壁に耳あり障子に目あり。早かれ遅かれそんな話が耳に届くのも時間の問題なんだから手柄話とばかりに吹聴せぬほうが身の為だったかも。将来を嘱望されたエースに挑むは名うて(と評判の)経営者。私が示した妥協案すら納得いかぬと徹底抗戦も辞さぬ覚悟にてその意向を市側に伝えれば「(センセイの)手を煩わせぬゆえ御安心を...」と更なる譲歩はせぬ旨の返答があった。
そもそもに幕下行司が結びの立合いに呼ばれたようなものでそのへんが混乱の元凶なんだけれどもそこまで自信満々に返されては仕方あるまいと相手方に結論のみ返事をして、なりゆきを静観していたんだけれども「センセイ絡みのあの事案は一言で片づけられたみたい」との風評。語り主の口調に「所詮はその程度のもの」とのニュアンスが含まれる。
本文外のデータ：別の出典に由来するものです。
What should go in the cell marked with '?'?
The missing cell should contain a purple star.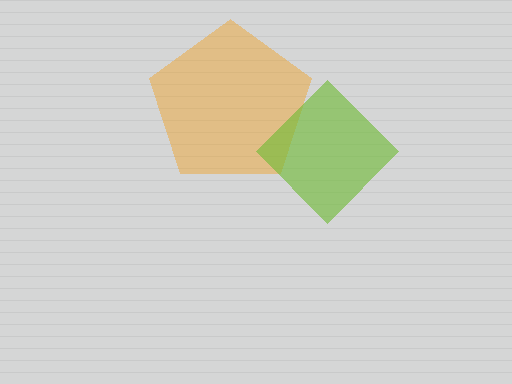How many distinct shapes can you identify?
There are 2 distinct shapes: an orange pentagon, a lime diamond.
火の無いところに煙は立たぬ、当たらずとも遠からずか。そうなると話が些か違ってくる訳でこちとら役所の事情を斟酌して緩衝役を買って出たつもりが「その程度」とあらば擁護する気も失せて...。相手の意に添わぬ結論の際はより微に入り細に入り対応せねばならんのだけれども知識に勝るエースも処世術には疎かったか。
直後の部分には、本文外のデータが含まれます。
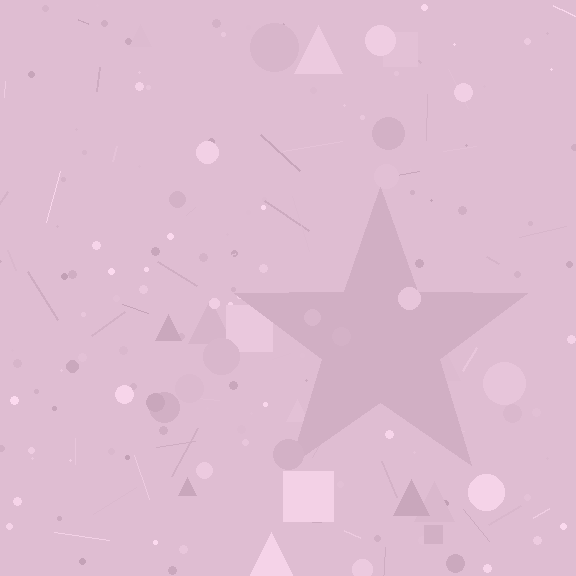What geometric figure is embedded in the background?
A star is embedded in the background.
さて、重い事案は片づけておいたから「あとはアンタでも...」とでも言いたげな前任者からバトンを受けた議会改革検討委員会の委員長。俎上に上がる議題は議会報告会について。開かれた議会といえば聞こえはいいが、それを名目に始まった委員会のネット中継。こないだなんかは私が委員長を仰せつかる議会運営委員会の中継がシステム不具合により一部流れなかったとかで報告を受けた際に興味本位で当日の視聴者数を聞いてみれば...ウン人だとか。
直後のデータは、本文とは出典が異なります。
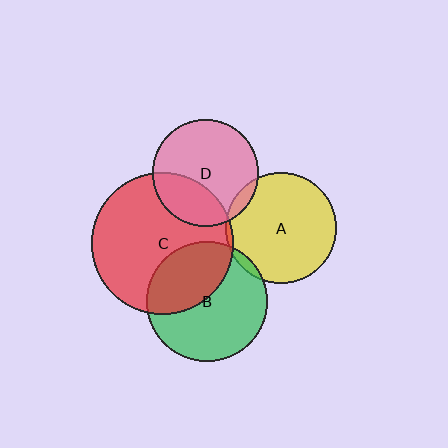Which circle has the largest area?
Circle C (red).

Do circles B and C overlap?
Yes.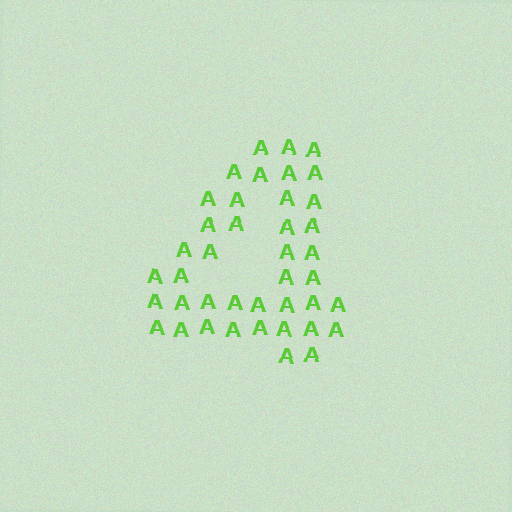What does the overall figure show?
The overall figure shows the digit 4.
議会報告会とて政令市を含む各自治体の実績が公表されているものの参加者数は数十名がいいところ。集客の努力が足りぬというけれども様々な媒体での告知に全議員が街中にてビラ配布を実施、そんな涙ぐましい努力も報われず参加者数に然したる変化は見られなかったとか。となると手段よりも巷の耳目を集める内容こそ...。
やはり手元の資料だけでは判断出来ぬ。百聞は一見に如かず、現場の声を聴いてみるべしと視察が企画されるも本委員会に割かれた予算などあるはずもなく、県内にて実施している自治体を訪ねて現状と課題を伺った。あくまでも議会の報告会だから資料作成から当日の運営までは全て議員が担わねばならず、そのへんは根性論で克服するにせよ、個々の思想信条、主義主張はてんでばらばらな訳で自由な発言を許せば自己PRに余念なく勝手放題にて収拾がつかぬ。
議会として実施する以上は当然ながらそのへんに制約が課せられるのだけれども参加者からすればそれだけでは物足りぬ訳でやはり「あの道路はオレが予算を付けてやったんだ」との歯に衣着せぬ物言いがなくては。聞きたい話が聞けぬ参加者と言いたいことが言えぬ議員、そこにサボる手抜きの意図はないのだけれども議会なる看板が足かせとなり、双方に鬱憤が募る結果は何とも残念。
そう、確かに参加者数だけ見れば個々の報告会のほうが断然多く、それとて入場が拒まれるものでもないのだから毒舌の利いた独演会に取捨選択を有権者の皆様に委ねたほうが賢かったりもして...。